4. For any work that requires laying down, bring your own pillow
I take this one step further and also bring my own sheet. You don't have to go that extreme, but having your own pillow really turns into a life saver. Most tattoo shops have pillows, but because of sanitation, have to cover them with something akin to sandpaper. After one session of having to rest my head on something like that for 3 hours, I always brought my own pillow. It's also nice to have something that's yours, which goes a long way to relaxing and making the process easier on everyone.

5. Bring a camera
This one should be pretty obvious. Right after it's done is often the best time to get a picture because someone else is around and can actually take it for you. Or maybe that's just an issue I have. :P

6. Breathe!
The temptation may be there to hold your breath. Don't do it. Keep your breathing even and normal as possible. In the case of side pieces, take advantage of wiping or refilling the needle to take deeper breaths.

7. Speak up!
This is definitely the most important thing. If you need a break, speak up. Don't try to be tough. It doesn't matter if you feel like you're going to pass out or you just need to stretch your legs. Tattooists aren't psychic and even if they know you really well (ie Mark and myself), they can't know if you need a break.

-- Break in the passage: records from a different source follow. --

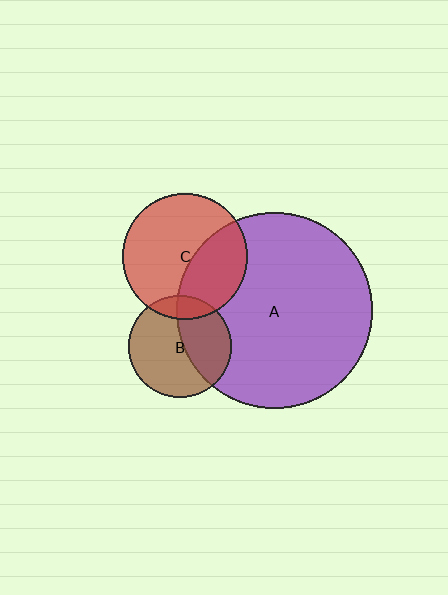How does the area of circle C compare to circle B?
Approximately 1.5 times.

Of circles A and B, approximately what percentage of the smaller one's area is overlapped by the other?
Approximately 40%.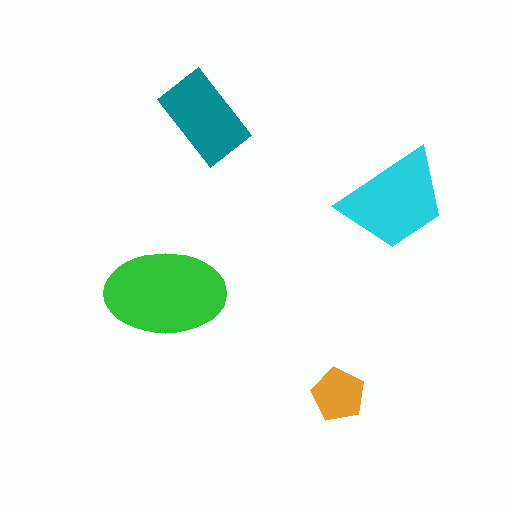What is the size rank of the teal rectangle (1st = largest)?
3rd.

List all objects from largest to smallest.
The green ellipse, the cyan trapezoid, the teal rectangle, the orange pentagon.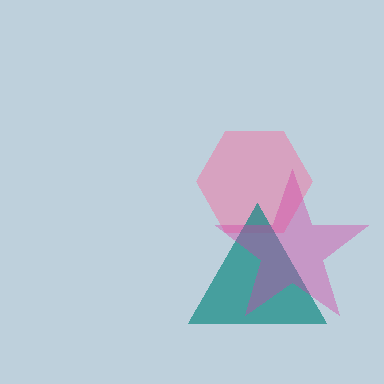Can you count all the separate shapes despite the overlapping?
Yes, there are 3 separate shapes.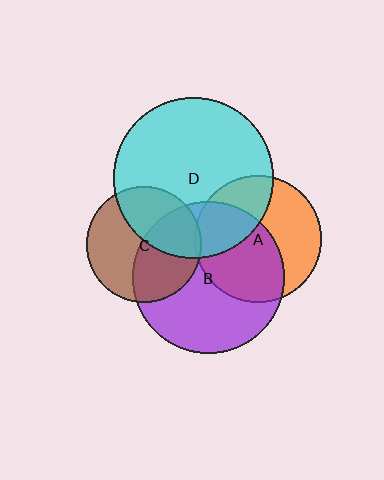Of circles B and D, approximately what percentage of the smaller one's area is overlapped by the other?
Approximately 25%.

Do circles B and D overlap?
Yes.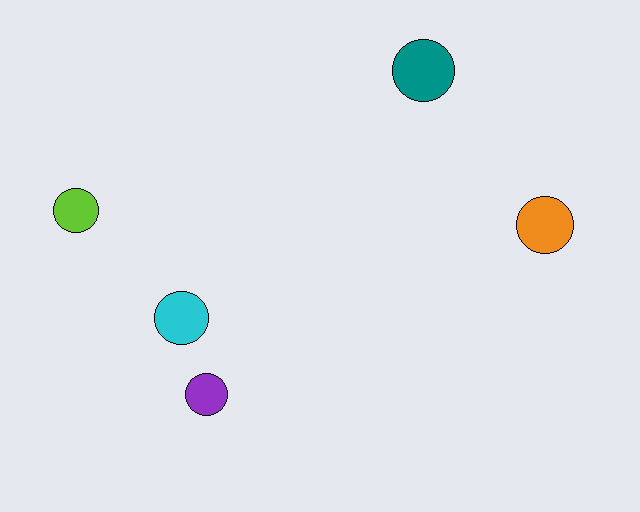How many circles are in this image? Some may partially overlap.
There are 5 circles.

8. If you're already in pain, fix that first
My hardest tattoo session was easily Lola's second session. I walked in with a headache, but refused to do anything about it because I didn't want to bleed more. That was the worst thing I could've done. It made the pain of tattooing about 5 times worse than what it had to be. I finally broke down and took some Advil, but it didn't really take the edge off until we were almost done. Now I know to take care of any other pain I may be experiencing before I get tattooed.

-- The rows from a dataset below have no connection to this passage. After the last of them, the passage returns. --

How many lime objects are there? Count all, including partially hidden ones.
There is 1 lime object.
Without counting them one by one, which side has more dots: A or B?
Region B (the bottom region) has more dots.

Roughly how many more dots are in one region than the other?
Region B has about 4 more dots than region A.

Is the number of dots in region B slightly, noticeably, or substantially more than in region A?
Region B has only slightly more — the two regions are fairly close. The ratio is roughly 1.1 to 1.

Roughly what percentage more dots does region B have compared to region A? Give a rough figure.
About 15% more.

What will help you the most is being comfortable and as relaxed as possible. Whether you're a tattoo virgin or you've got your fair share of ink, it'll help. The more you tense up and stress, the more likely you are to feel dizzy, nauseous, or every tattooist's dread, pass out. Yes, you will be in pain, but if you stay relaxed and calm, it'll go by much faster.

These aren't hard and fast rules, just a few tips and tricks to help you have a successful and low stress tattoo experience.